In arrivo una nuova ondata di caldo africano: occhio ai colpi di calore!
ROMA – Stando alle previsioni meteo, dopo diversi giorni tra la fine di luglio e l’inizio di agosto all’insegna di temperature decisamente al di sotto della media stagionale e piogge diffuse al nord e al centro Italia, dal prossimo week-end si assisterà al ritorno del caldo, con l’anticiclone africano che porterà cielo sereno e masse d’aria infuocate nel nostro Paese, con consistente brusco aumento delle temperature.
Ma come è noto, le ondate di calore mettono a repentaglio la salute, in particolare quella delle persone anziane e dei bambini, di coloro che sono affetti da patologie croniche o che, lavorando o facendo attività fisica all’aperto, sono più esposte.
In tali casi, è essenziale, per evitare anche conseguenze tragiche, saper cogliere i primi segnali di allarme, come un improvviso malessere generale o, ancora, mal di testa, vertigini, crampi muscolari, nausea e vomito, stati d’ansia e di confusione mentale ossia le tipiche manifestazioni sintomatiche di una disidratazione o, peggio ancora, di un colpo di calore.
Il colpo di calore, in particolare, è una condizione grave dal punto di vista medico, da non trascurare assolutamente, che vede la temperatura corporea salire rapidamente, in 10-15 minuti, fino anche a 40-41° C, a seguito dell’alterazione della capacità di termoregolazione del corpo, che non risulta più in grado di disperdere il calore.
I fattori scatenanti possono essere diversi, dall’esposizione prolungata al sole all’alto tasso di umidità, dall’esercizio fisico intenso all’assenza di ventilazione.
In alcuni casi, i sintomi prima ricordati possono essere ancora più gravi, come la perdita di coscienza, le convulsioni, la febbre oltre i 40°C, la tachicardia.
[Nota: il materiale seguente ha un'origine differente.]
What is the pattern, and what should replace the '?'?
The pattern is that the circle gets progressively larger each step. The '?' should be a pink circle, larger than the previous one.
In tali situazioni, se non si agisce con prontezza, contattando tempestivamente i soccorsi sanitari così da consentire l’intervento di personale medico per stabilizzare le funzioni vitali del paziente e impedire la progressione verso un’insufficienza multiorgano, il colpo di calore può causare danni cerebrali e di altra natura permanenti, fino alla morte.
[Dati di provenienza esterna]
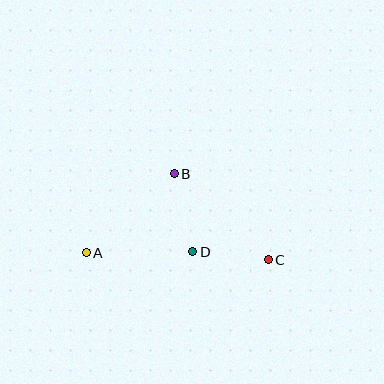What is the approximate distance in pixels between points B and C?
The distance between B and C is approximately 127 pixels.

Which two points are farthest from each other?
Points A and C are farthest from each other.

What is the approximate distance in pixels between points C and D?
The distance between C and D is approximately 76 pixels.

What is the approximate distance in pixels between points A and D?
The distance between A and D is approximately 107 pixels.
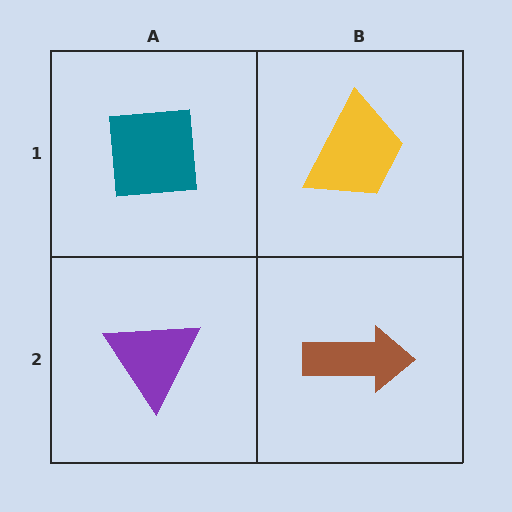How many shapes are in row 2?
2 shapes.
Ce ne parla più diffusamente il dott. Mario Evangelista.
“Il colpo di calore – afferma il dott. Evangelista – è una condizione potenzialmente letale e comunque capace di causare danni temporanei o permanenti a organi vitali come il cuore, i polmoni, i reni, il fegato e il cervello, in misura tanto maggiore quanto più alto è il livello raggiunto dalla temperatura corporea, soprattutto se superiore a 41 °C. Il fatto è che quando le temperature esterne sono particolarmente alte, la perdita eccessiva di liquidi dall’organismo può determinare pericolose alterazioni metaboliche, soprattutto nelle persone più fragili”.
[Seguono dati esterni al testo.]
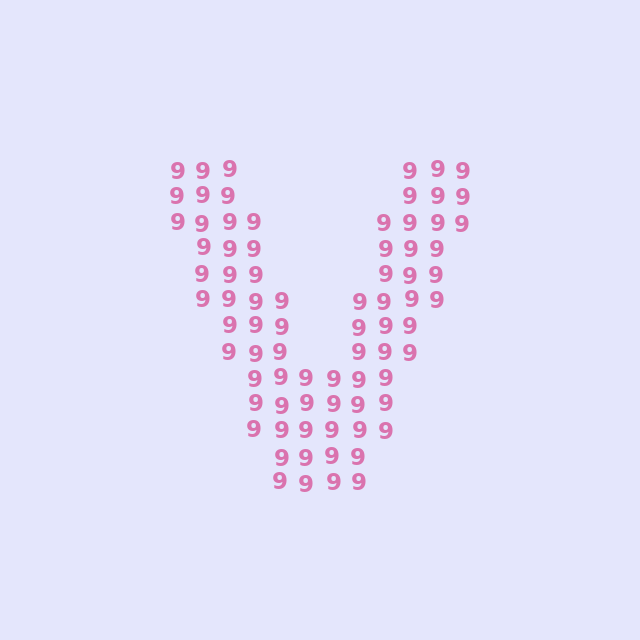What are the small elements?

“In casi del genere – conclude il dott. Evangelista – ferma restando la pronta e sollecita attivazione della fase di soccorso sanitario, buona regola nell’immediatezza è quella di raffreddare la persona interessata, spostandola possibilmente in un luogo fresco e ventilato, svestendola, applicandole impacchi di ghiaccio su fronte, ascelle e inguine e, se cosciente, reidratandola attraverso la somministrazione di acqua fresca a piccoli sorsi. Ma è soprattutto essenziale prevenire tale fenomeno, in particolare evitando l’esposizione diretta al sole e riducendo l’attività fisica nelle ore più calde della giornata, bevendo molta acqua e altri liquidi, indossando abiti leggeri, utilizzando ventilatori o aria condizionata per mantenere freschi gli ambienti in cui si svolge attività lavorativa/fisica o si sosta”.